#3 Été 2008

Au sommaire

LES RELIGIONS MUTANTES

Le sentiment religieux est éternel. Mais les formes qu'il prend évoluent sans cesse.

David Fauquemberg est parti à la rencontre de ces Américains convaincus que l'homme est né voici six mille ans, avec Adam et Eve.

Joseph Confavreux s'est installé sur les berges du Nil, où vivent les nouveaux prédicateurs de l'islam.

Sylvie Caster s'est portée à la rencontre de franciscains réunis, à Toulouse, autour d'un cercle de silence.

Édito

« Un bol d’air frais », l’expression revient souvent dans vos e-mails ou vos lettres. A dire vrai, c’est aussi le sentiment que nous éprouvons au fil des semaines en fabriquant ce journal qui ne ressemble à rien de connu… XXI a créé un appel d’air. Depuis la parution du premier numéro, nous avons reçu des centaines de propositions de reportages.

Un journal vit des rêves qu’il suscite. Nous n’avons pas été déçus. Il est même impossible de répondre à tout le monde, tant cet afflux nous dépasse. Mais chaque envoi est lu, vu, classé, parfois mis en attente. « On publie pour rencontrer des hommes, rien de plus », écrivait André Breton dans Les Pas perdus. Il avait raison. La plupart des auteurs du numéro que vous tenez entre vos mains nous étaient encore inconnus il y a six mois. Ils sont arrivés sans recommandation, ni CV, parfois sans carte de presse, mais avec des idées justes. L’envie de raconter le monde autrement, et le talent de le faire partager.

Il y a des plumes connues et des apprentis, des romanciers, des free-lance, des touche-à-tout, des rêveurs, des universitaires, des baroudeurs, des photographes, des dessinateurs… Ils poussent la porte de XXI, au fond d’une cour plantée de bambous, à l’écart des bruits de la rue. Ils viennent humer l’atmosphère. Hommes ou femmes de tous les horizons, ils sont de singuliers auteurs à la recherche de lecteurs curieux.
Chaque jour, leurs propositions nous surprennent. Ils nous entraînent dans les salons de coiffure de l’Est de Paris ou dans la Colombie rêvée par García Márquez. Avec eux nous frappons à la porte d’un couvent de Toulouse puis dans le bureau d’un entrepreneur de Bombay. Le réel qui se dessine, par petites touches, est différent de l’image du monde renvoyée par les téléscripteurs.

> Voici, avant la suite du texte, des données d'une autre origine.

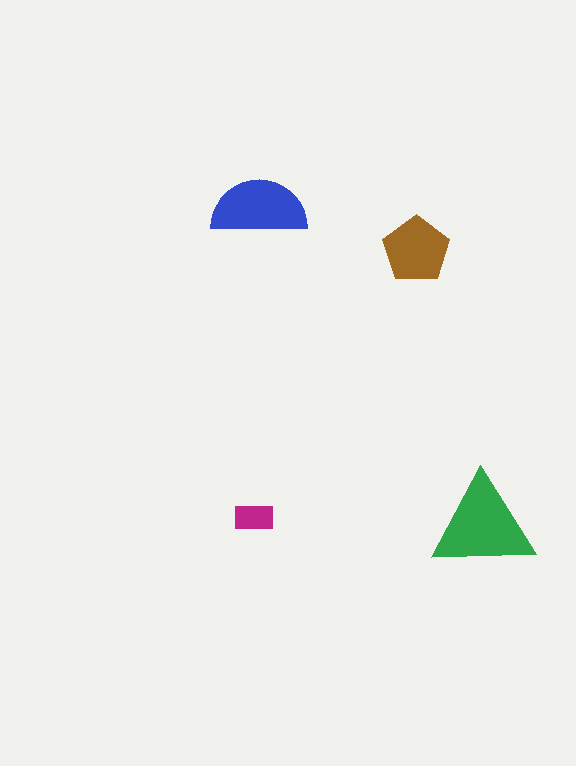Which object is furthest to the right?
The green triangle is rightmost.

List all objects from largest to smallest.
The green triangle, the blue semicircle, the brown pentagon, the magenta rectangle.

Lorsque les articles, les illustrations ou les planches arrivent, nous les ouvrons à chaque fois avec un pincement au cœur. Nous sommes comme vous en découvrant XXI, mais avec quelques semaines d’avance. Les tâches urgentes passent au second plan. La copie est là ! C’est un moment magique. La lecture est fébrile. Et quand le rédacteur en chef repose les pages en disant « Là on y est, on voit, on respire, c’est bon », qu’un large sourire illumine soudain son visage soucieux, la partie est gagnée. Les pages circulent de main en main. Le travail de mise au point commence, mais l’élan est donné. Oui, à nous aussi, les auteurs de XXI apportent « un sacré bol d’air frais ».

Laurent Beccaria et Patrick de Saint-Exupéry


PS. Une fois apaisé le tam-tam du lancement et l’effet de curiosité, la norme de la presse veut que l’on assiste à une chute de 30 à 50 % entre les ventes du premier numéro et celles du suivant. Les ventes du numéro 2 de XXI approchent et parfois dépassent, dans certains points de vente, celles du numéro 1 (qui continue à être demandé). Vous êtes décidément des lecteurs pas comme les autres… Merci.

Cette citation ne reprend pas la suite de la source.